5 juin 2024.
Dans l’Évangile de Marc, après le groupe des pharisiens et hérodiens, se présente maintenant celui des sadducéens. Parti religieux, les sadducéens regroupent, pour l’essentiel, des familles sacerdotales. Il n’est donc pas étonnant de les rencontrer dans ce Temple dont ils ont la charge.
Pour la première fois est soulevée, de manière formelle, la croyance en la résurrection. Mais que vient faire cette réflexion particulière, ici et à ce moment ? Rien dans le contexte ne nous préparait à une telle question. Jusqu’ici le récit de Marc n’a fait allusion à une résurrection qu’à propos de celle de Jésus. Un autre point surprenant est la mention de la loi léviratique qui oblige un homme à susciter une descendance pour son frère, mort sans enfant, en s’unissant à sa veuve (Dt 25,5-10).

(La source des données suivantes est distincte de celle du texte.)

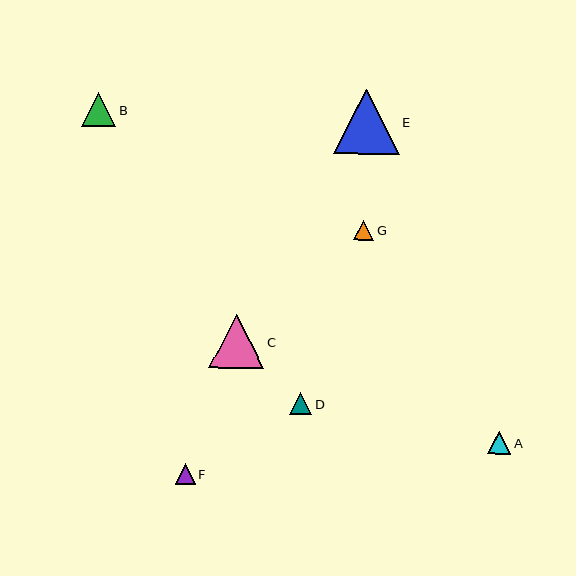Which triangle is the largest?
Triangle E is the largest with a size of approximately 66 pixels.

La résurrection des morts est ici liée à l’autorité de la Loi. Les sadducéens fondent leur théologie sur la Torah seule – alors que les pharisiens intègrent à leur foi les livres prophétiques, d’autres écrits et leurs propres traditions. Or, dans la Torah – confiée à Moïse par Dieu – il n’est pas question de résurrection des morts. Les sadducéens en nient donc l’existence à l’inverse des pharisiens qui s’appuyaient sur des textes comme Isaïe, Ézéchiel ou les livres des Martyrs d’Israël.
En faisant appel à l’autorité de la Loi de Moïse, les sadducéens veulent remettre en cause la compétence du maître concernant le domaine discuté de la résurrection des morts. S’il faut rendre à Dieu ce qui est à Dieu, y a-t-il à espérer de lui une résurrection ? de quelle manière ?
Car Jésus en appelle à Moïse, la référence des sadducéens. Ainsi, il leur prouve sa maîtrise des livres de Moïse. Jésus ne regarde pas la résurrection comme une question tournée uniquement vers la fin. En prenant appui sur le récit du buisson, Jésus pointe l’origine, celle de la révélation de Dieu à Moïse (Ex 3). La Torah présente déjà ce dessein de Dieu en faveur d’une résurrection. Il se donne à voir et à entendre comme étant le Dieu d’Abraham, d’Isaac et de Jacob. Certes, aux yeux de tous, ils sont morts avant Moïse. Mais, selon Jésus, en se réclamant de ces patriarches, le Seigneur se manifeste comme Dieu porteur d’une promesse de Vie. Il ne saurait être un Dieu des morts.
Contre les maris défunts sans descendance, Jésus offre la triple figure des patriarches : Abraham, Isaac, Jacob. Il rappelle combien, dans le récit de la Genèse, la puissance de Dieu donne vie malgré la conception des hommes. À Dieu tout est possible (10,27). Ainsi, n’a-t-il pas donné à Abraham et Sara âgés une terre et une descendance (Gn 21), des jumeaux à Rebecca, épouse stérile d’Isaac (Gn 25,21), et un retour en grâce au paria Jacob (Gn 27-28), père des douze tribus d’Israël ?
Ces trois patriarches montrent combien Dieu donne vie au-delà de l’entendement humain. Moïse lui-même n’est-il pas le témoin de l’œuvre de Dieu, faisant sortir son peuple de la servitude égyptienne et le sauvant d’une mort certaine (Ex 14) ? La résurrection ouvre les vivants à la vraie postérité, qui ne se réduit pas à un au-delà.
Ainsi, Jésus offre une autre compréhension de la résurrection qui ne s’intéresse pas au comment. Sa réponse sur la résurrection des morts met en avant les vivants depuis l’origine. Ainsi, elle n’est plus déterminée en termes de fin, de lieu et de liens maritaux pour les uns ou les autres. Elle devient le dessein même de Dieu pour tout son peuple, au sein d’une Alliance éternelle déjà conclue avec Abraham et Moïse. Elle est puissance créatrice et salvatrice de Dieu, pourvoyeur de vie, qui n’abandonne pas sa création à la dégradation, à l’esclavage, ni à la mort. Le Christ redéfinit la compréhension de la résurrection, non seulement en cet endroit, mais depuis son origine jusqu’à la croix et au matin de Pâques.